Cidade holandesa denuncia prostituição e tráfico de drogas em escolas

Haia, 5 set (EFE).- O prefeito de Den Bosch, Tom Rombouts, denunciou que pelo menos duas menores de idade foram aliciadas por grupos de prostituição e tráfico de drogas nesta cidade do sul da Holanda em pleno começo do ano letivo, o que traz de volta o debate de um tema que preocupa há anos as autoridades do país.

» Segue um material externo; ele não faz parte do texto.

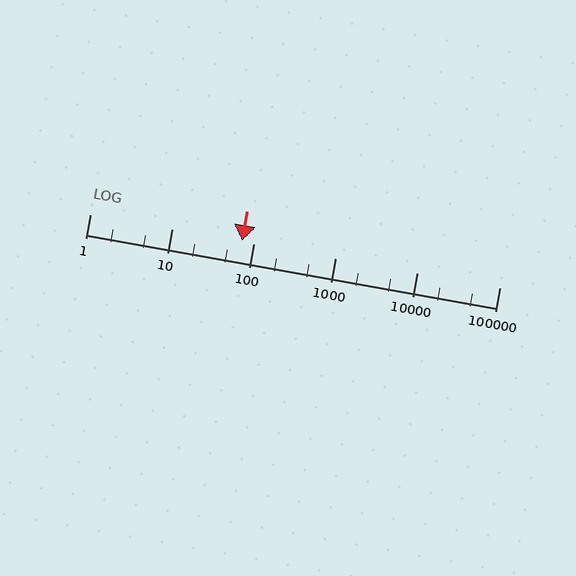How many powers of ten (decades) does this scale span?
The scale spans 5 decades, from 1 to 100000.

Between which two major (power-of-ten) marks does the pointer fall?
The pointer is between 10 and 100.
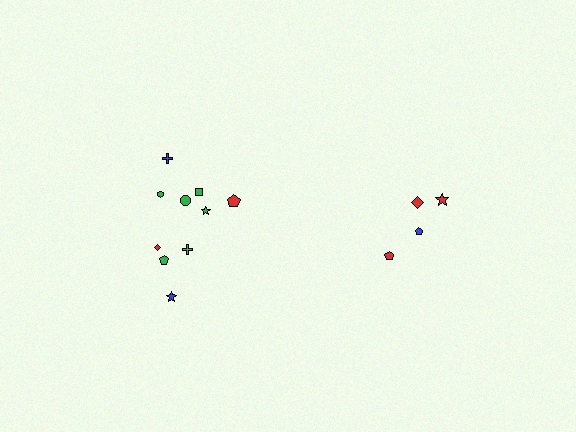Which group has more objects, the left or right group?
The left group.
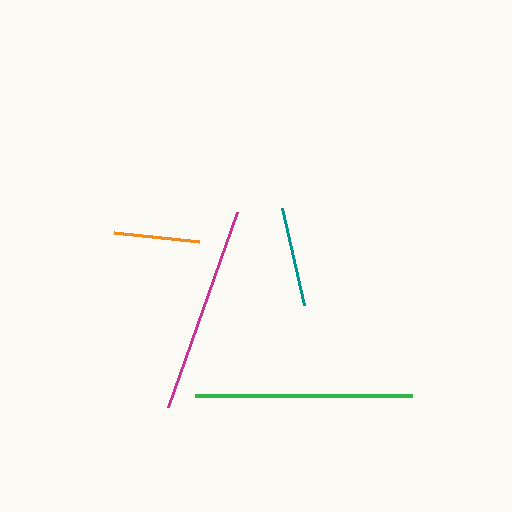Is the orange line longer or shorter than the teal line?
The teal line is longer than the orange line.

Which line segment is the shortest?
The orange line is the shortest at approximately 85 pixels.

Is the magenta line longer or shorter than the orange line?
The magenta line is longer than the orange line.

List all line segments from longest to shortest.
From longest to shortest: green and magenta (about equal), teal, orange.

O prefeito advertiu que "pode haver mais jovens abordadas por delinquentes para se envolver em atividades ilegais", mas explicou que "não costumam denunciá-los por vergonha ou por medo de quem se aproxima deles".

As autoridades holandesas localizaram as duas garotas em poder dos chamados "loverboys", definidos pela polícia em seu site como "homens mais velhos que enganam as garotas se fazendo passar por namorados para depois as obrigarem a se prostituir".

As estudantes voltaram às aulas de forma gradual no último dia 21 de agosto.

Rombouts explicou que a direção da escola onde elas estudam notou que as adolescentes estavam "com muita frequência com homens jovens em carros de luxo" e circulando perto do colégio.

As duas meninas afirmaram à direção que os jovens com os quais andavam naqueles veículos eram seus "amigos", mas os professores denunciaram a situação aos pais das alunas "diante da preocupação de que pudessem ser seus loverboys".

A escola também passou os números das placas dos carros diretamente à polícia de Den Bosch, que localizou um deles circulando pelo distrito de prostituição de Utrecht. Agentes pararam o veículo e descobriram as duas meninas dentro dele.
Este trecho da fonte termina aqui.